Façam um dia a experiência de convidar um espanhol, culto, pacífico, amigo do seu amigo - um daqueles mesmo impecáveis - para jantar. Caprichem o repasto: de entrada, umas tapinhas de alheira, uns pezinhos de coentrada, uns peixinhos da horta. A acompanhar com um Alvarinho, por exemplo. Invariavelmente, a conversa irá parar ao elogio da cozinha portuguesa. "Qué bien se come en Portugal, hombre!" Sede modestos: referi as excelentes experiências gastronómicas havidas na Galiza, no País Basco, na Andaluzia (esquecei misericordiosamente os horrores passados à mesa castelhana). E sede entusiastas no encómio. Não o demovereis: Portugal é fabuloso na hora de comer.

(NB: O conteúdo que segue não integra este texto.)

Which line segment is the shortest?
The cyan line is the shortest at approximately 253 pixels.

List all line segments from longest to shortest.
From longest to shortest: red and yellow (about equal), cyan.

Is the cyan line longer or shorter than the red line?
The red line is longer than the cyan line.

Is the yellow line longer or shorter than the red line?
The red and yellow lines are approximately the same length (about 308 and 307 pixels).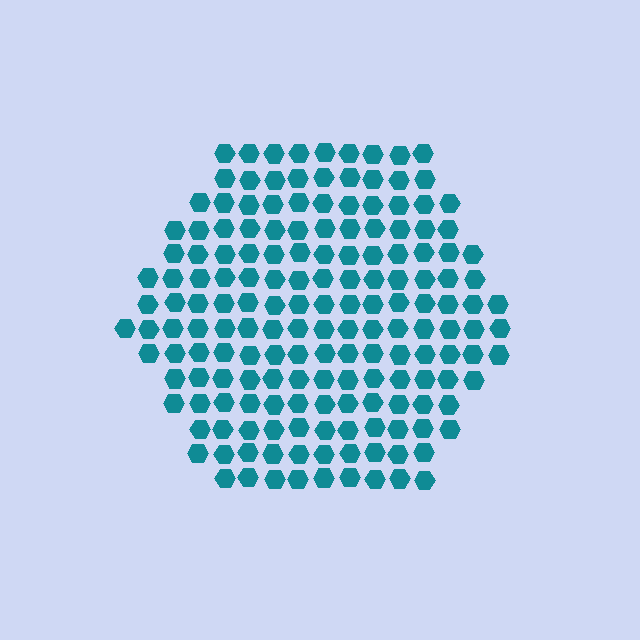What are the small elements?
The small elements are hexagons.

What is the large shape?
The large shape is a hexagon.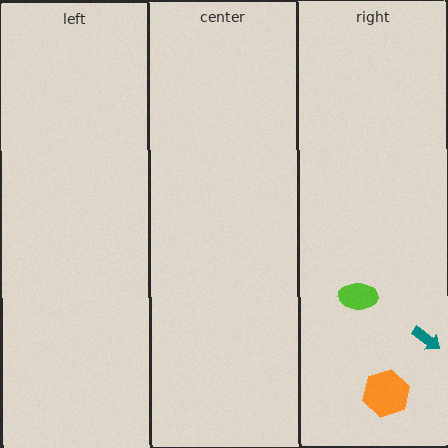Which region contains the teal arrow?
The right region.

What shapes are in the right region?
The lime ellipse, the teal arrow, the orange hexagon.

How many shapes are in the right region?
3.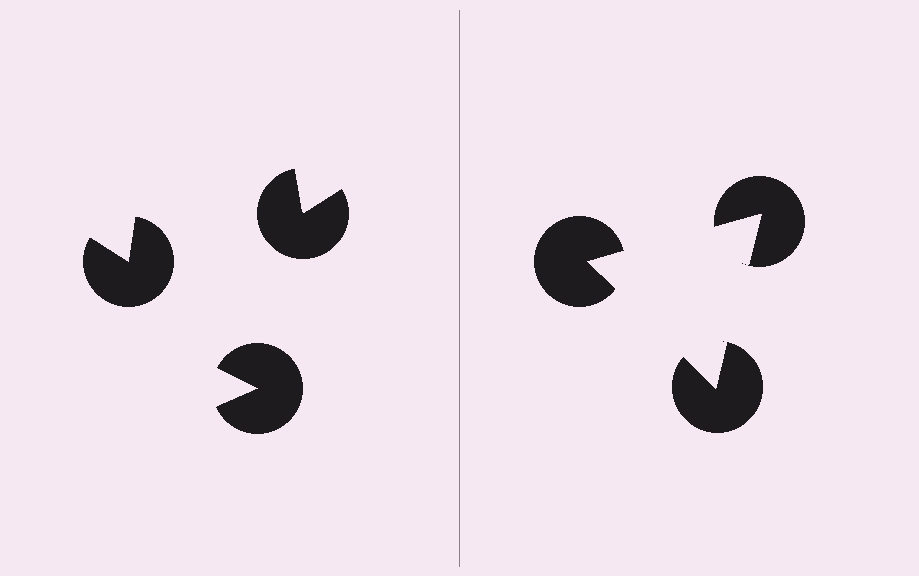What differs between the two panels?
The pac-man discs are positioned identically on both sides; only the wedge orientations differ. On the right they align to a triangle; on the left they are misaligned.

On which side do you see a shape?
An illusory triangle appears on the right side. On the left side the wedge cuts are rotated, so no coherent shape forms.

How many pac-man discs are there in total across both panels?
6 — 3 on each side.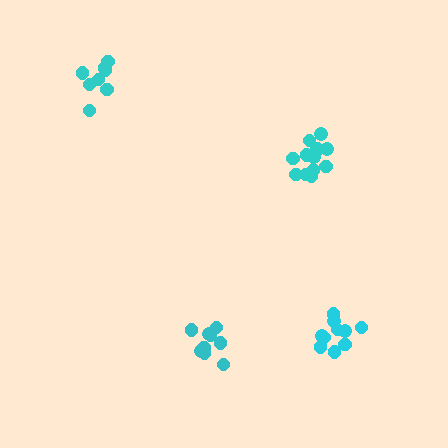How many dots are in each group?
Group 1: 10 dots, Group 2: 13 dots, Group 3: 8 dots, Group 4: 9 dots (40 total).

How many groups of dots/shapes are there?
There are 4 groups.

Passem então ao prato principal: proponho um cabrito assado, ou porque não um bacalhau com natas. Dai asas à vossa imaginação: desde que seja uma refeição com "sustanto", bem portuguesa e que dê azo a um bom tinto, tudo serve. Certamente haverá ainda elogios à nossa culinária, mas o mais provável é que a conversa resvale para os elogios ao nosso país e à nossa cultura. "Me encanta Lisboa!" "Me encanta Oporto!" "Me gusta muchísimo el Alentejo...!" "Me duele el corazón quando escucho al fado!" e por aí adiante.
Na hora da sobremesa, doces conventuais, com muito ovo mole e muito açúcar. A acompanhar com moscatel. Depois, queijo da Serra a acompanhar com vinho do Porto. Finalmente, um café "como no los hay en España" a acompanhar com uma aguardente velha do Douro. Garanto-vos que após este tratamento alcoolo-calórico, o conviva espanhol tão amigo de Portugal, tão encantado com a nossa cultura e as nossas coisas, não deixará de soltar um lamento pela desunião que separou Portugal do resto de Espanha.
Notem que esse lamento não parte de um mau sentimento. Os espanhóis a quem tenho ouvido essa conversa não nos desprezam, não nos odeiam, não nos querem dominar. Eles querem-nos, naquela acepção castelhana do querer. Te quiero é uma forma de amo-te, e eles amam de facto Portugal... como uma maravilhosa parte de Espanha. É que Espanha, meus amigos, quer dizer Península Ibérica. E isto é daquelas coisas que é tão natural a um castelhano como a um português beber água do Luso.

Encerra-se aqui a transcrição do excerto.